Donna (Rebecca Lowman) has never had what you might call a close relationship with her mother, Eve, so it's a bit of a shock for Donna when her mother posthumously sends her on a mission. Eve has committed suicide in the wake of a cancer diagnosis, and she has some unfinished business for her oldest daughter to take care of for her: a laundry list of notes and knick-knacks that Donna is supposed to take on a road trip to deliver to their intended recipients. This begins Eve of Understanding, which recently won a Special Jury Prize at AFI Dallas.

Although she wasn't close to her mother, Donna feels obliged to respect Eve's last wishes, and so she embarks on her road trip solo ("Don't take your sister or your loser boyfriend," Eve admonishes in her note to Donna), hoping to discover along the way just why Eve sent her on this mission. She says good-bye to her oddball religious-nut sister Lisa (Jennifer Harlow), who apparently spends all her free time praying for people so as not to have to improve her own life, makes a narrow escape from the absuive loser boyfriend, and heads off on a solo road trip in which she will uncover secrets about Eve's past -- and her own -- all while deciding whether to make another stab at going sober.

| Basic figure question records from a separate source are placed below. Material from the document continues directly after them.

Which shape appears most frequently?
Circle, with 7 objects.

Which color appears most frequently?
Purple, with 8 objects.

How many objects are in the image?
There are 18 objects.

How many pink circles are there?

Eve's list of errands take Donna on a journey to an assortment of motley characters: Travis (Tim Wrobel), the "nice" ex-boyfriend who dumped Donna as soon as she had sex with him; Donna's father, Joe (Henry Kana), an abusive drunk, Ruth (Kit Gwin), Eve's sister, the deeply religious mother of a huge brood of unnaturally neat and obedient Stepford children; and Vera (Susan Roberts), who may or may not have had more to do with Eve and Joe's divorce than she's letting on.

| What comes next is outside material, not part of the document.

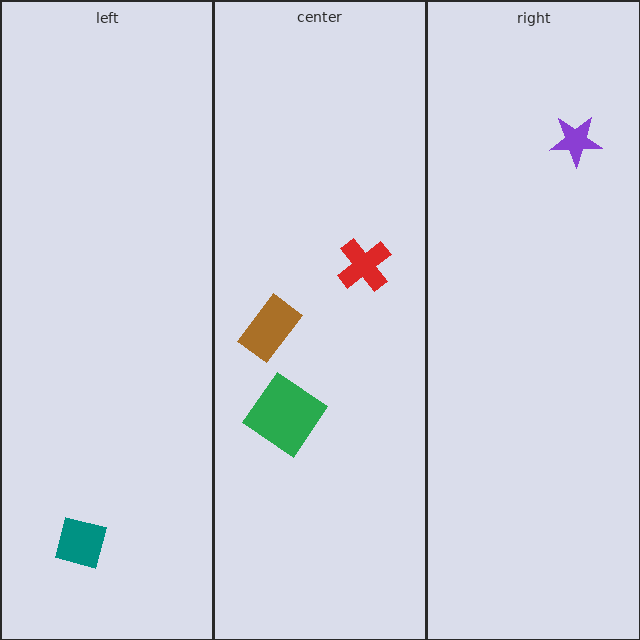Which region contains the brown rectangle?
The center region.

What is clear about Donna as the story unfolds is that she is one seriously messed-up young lady, and that her issues stem largely from her relationship (or lack thereof ) with her parents. We're never clearly given to understand ourselves the nature of Eve and Donna's relationship, beyond that Donna didn't get the love she needed from Eve and that Eve was never there for her. Donna's relationship with her father is only mildly less murky -- he clearly abused Donna, her sister Lisa and their brother Michael (Daniel Magill), but whether the abuse was physical, sexual, emotional or some combination thereof is never made entirely clear. What is clear is the impact of her childhood on Donna as an adult; she is a lost and lonely woman whose only sense of her own self-worth is her looks, which she makes the most of with midriff-baring t-shirts and dangerously short skirts. It's implied through both Donna's interactions with men and a revelation from Eve late in the film that there is a history of sexual abuse in Donna's past.

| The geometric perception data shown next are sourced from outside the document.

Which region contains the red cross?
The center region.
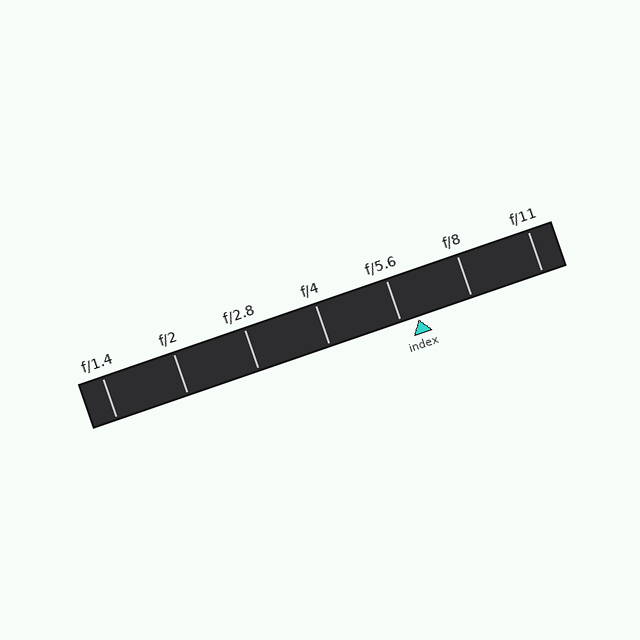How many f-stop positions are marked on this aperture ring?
There are 7 f-stop positions marked.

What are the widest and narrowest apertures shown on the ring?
The widest aperture shown is f/1.4 and the narrowest is f/11.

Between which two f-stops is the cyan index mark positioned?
The index mark is between f/5.6 and f/8.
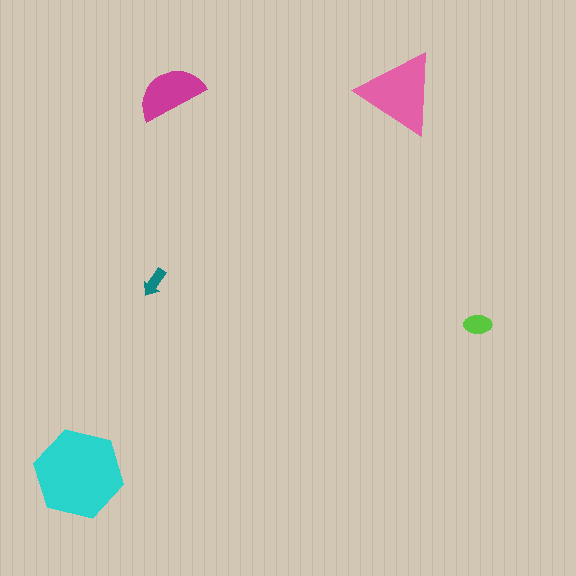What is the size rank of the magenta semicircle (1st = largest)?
3rd.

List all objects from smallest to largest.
The teal arrow, the lime ellipse, the magenta semicircle, the pink triangle, the cyan hexagon.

It's easy to look at a woman like Donna -- an alcoholic chain-smoker with a cheap, bad haircut, she dresses provocatively and has sex without seeming to see it as much more than a transaction -- and judge her for her behavior without looking beneath the surface. First-time director Alyson Shelton attempts with this film to explore the whys and wherefores of women like Donna by revealing bits and pieces of her past and her family history along the journey; like a lot of women, Donna deals with the baggage of childhood by hating and blaming herself, and the choices she makes in her life are punitive in that they keep her buried in bad situations. Shelton largely succeeds in what she's trying to get across, largely because Lowman's strong performance keeps us interested in Donna and what happens to her even in the film's weaker spots.

The film was shot on location in Austin and Katy, Texas and Sedona, Arizona, all settings rife with natural beauty (the scenes in Arizona are particularly lush), and Shelton makes good use of her locations with lots of shots of wide open skies and long, winding roads symbolic of Donna's journey. Eve of Understanding takes us along on Donna's road trip mission to fulfill her mother's last wishes and find herself in the process, and Lowman draws us into Donna's life, making us hope that, by the end of her trip, Donna will find another curve in the road that she'll follow away from her self-destructive path and into a new life.